Koffer beschädigt – was tun bei Flugschäden

Koffer beschädigt – was tun bei Flugschäden?

Wenn man wie ich gerne und viel reist, passiert schon einmal das eine oder andere Unvorhergesehene. So erging es mir am Ende meines letzten Kurzurlaubs während der Semesterferien, als ich am Gepäckband des Flughafens einen Trolley entgegennahm, der nur noch drei anstatt vier Rollen hatte. Was sich für viele wie der Horror schlechthin anhört, ist halb so wild, wenn man weiß, was in so einer Situation zu tun ist.

 

Warum kommt mein Gepäckstück beschädigt zurück?

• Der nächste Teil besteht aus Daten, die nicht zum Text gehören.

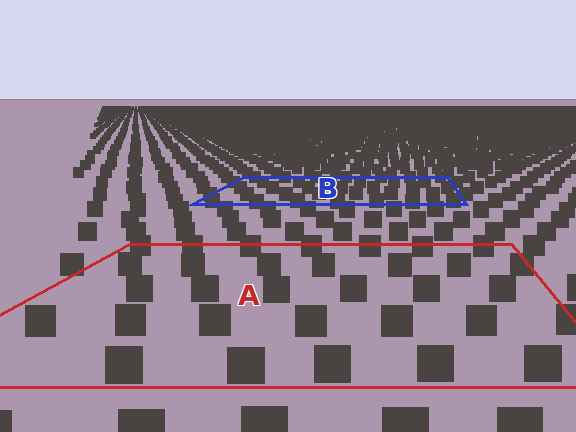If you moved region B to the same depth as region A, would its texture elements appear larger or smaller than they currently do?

Zunächst einmal ist es vollkommen egal, ob man mit einer Billigfluggesellschaft oder einer Fünf-Sterne-Airline unterwegs ist, denn: Das Handling des Gepäcks übernehmen die Vorfeldmitarbeiter des Flughafens. Deren Arbeitsalltag besteht daraus, Koffer für Koffer und Reisetasche für Reisetasche zwischen Transportwägen, Förderbändern und Flugzeugen hin- und herzubewegen – von Hand. Bei der Menge an Reisegepäck, die tagtäglich ihren Weg über das Flughafengelände nimmt plus dem immer zunehmenden Zeitdruck, ist es geradezu offensichtlich, dass nicht jeder einzelne Koffer mit Samthandschuhen angefasst wird. Stattdessen fliegt das Gepäck bereits vor dem Abflug schon durch die Gegend, wird aufeinandergeworfen oder fällt sogar vom Transportwagen.  Was ich da schon alles vom Flugzeug aus beobachtet habe…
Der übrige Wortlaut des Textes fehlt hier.